The top sellers succeed because they stay calm, cool, collected.
And more importantly, they always come prepared.
Mega-successful reps are some of the most methodical and strategically minded people in business.
They’ve rehearsed their sales call process, and never show up just to “wing it.”
Again, we know this from studying roughly 2 million B2B sales calls recorded on web conferencing platforms like Zoom and GoToMeeting.
We mapped out conversations to see which topics were discussed, for how long, and when.
The top 5-10% of performers use a more organized, repeatable sales process than their peers.
Here are three data points to prove it:
Top reps cover more topics than their peers: 15 compared to 12 topics on a 43-minute call:
You might think that with so many topics, their calls would be all over the map.
No, no, my friend.
Their conversations are sequential.
When they switch topics, they stick with something related.
It’s as if they use larger themes in their conversations so that every topic switch falls under a theme and is a natural progression, not a leap.
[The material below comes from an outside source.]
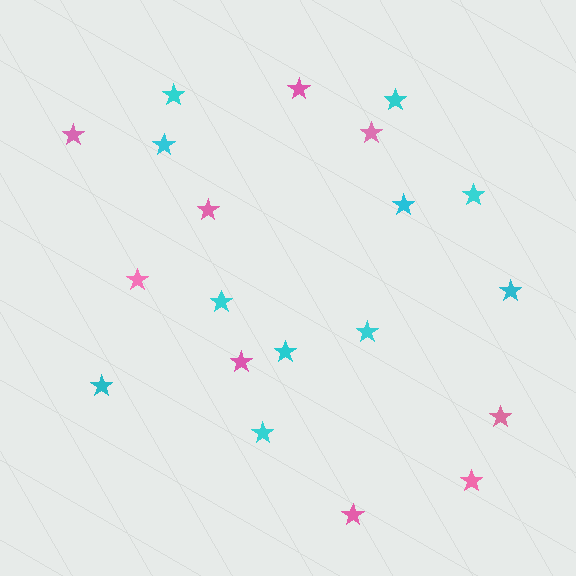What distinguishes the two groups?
There are 2 groups: one group of cyan stars (11) and one group of pink stars (9).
Not surprisingly, average and low-performing reps change topics haphazardly:
Finally, clustering topics into themes means that top performers switch between topics less frequently their less successful peers.
In fact, their linear approach means they have 15.6% fewer topics switches on average, even though they talk about more topics.
They jump around a lot less than their low-performing peers who are all over the place:
The key takeaway for reps?
Prepare in advance and know how to move your conversations smoothly from start to finish.
Sales Call Step 2: Open Your Call Like a Pro
A great sales call structure starts with a great “opening” to the meeting.
Here’s how we’ve seen the best salespeople start their sales meetings:
- Start with small talk: A common error for newer reps is diving straight into business as soon as the prospect hops on the conference call. Unfortunately, this comes across as robotic. Instead, spend a few minutes warming up the tone of the call by sounding like a real person on the other line.
- Propose an agenda: Kick things off by saying,“I’d like to set an agenda for this meeting so we can cover as much ground as possible. Is that alright with you?” Then, propose your agenda, and ask the prospect if they’d like to add or remove anything from it. If they do, it means they’ll feel more of a sense of ownership of the meeting.
- Set an upfront contract: By doing this, you’re getting the prospect to agree to schedule a next step (or ending the meeting without one clearly) at the beginning of the meeting. It helps you avoid “maybe” land where your prospect goes dark, and you don’t know if she’s interested. Try saying something like this: “The sole objective of this meeting is simply to determine if we should schedule a second meeting. So by the end of this meeting, I’d like you to be in a position where either 1) You see value in this, want to explore further, and we schedule the next logical step, or 2) You don’t see value in this, at least for now, and we cleanly go our separate ways. Is that fair?”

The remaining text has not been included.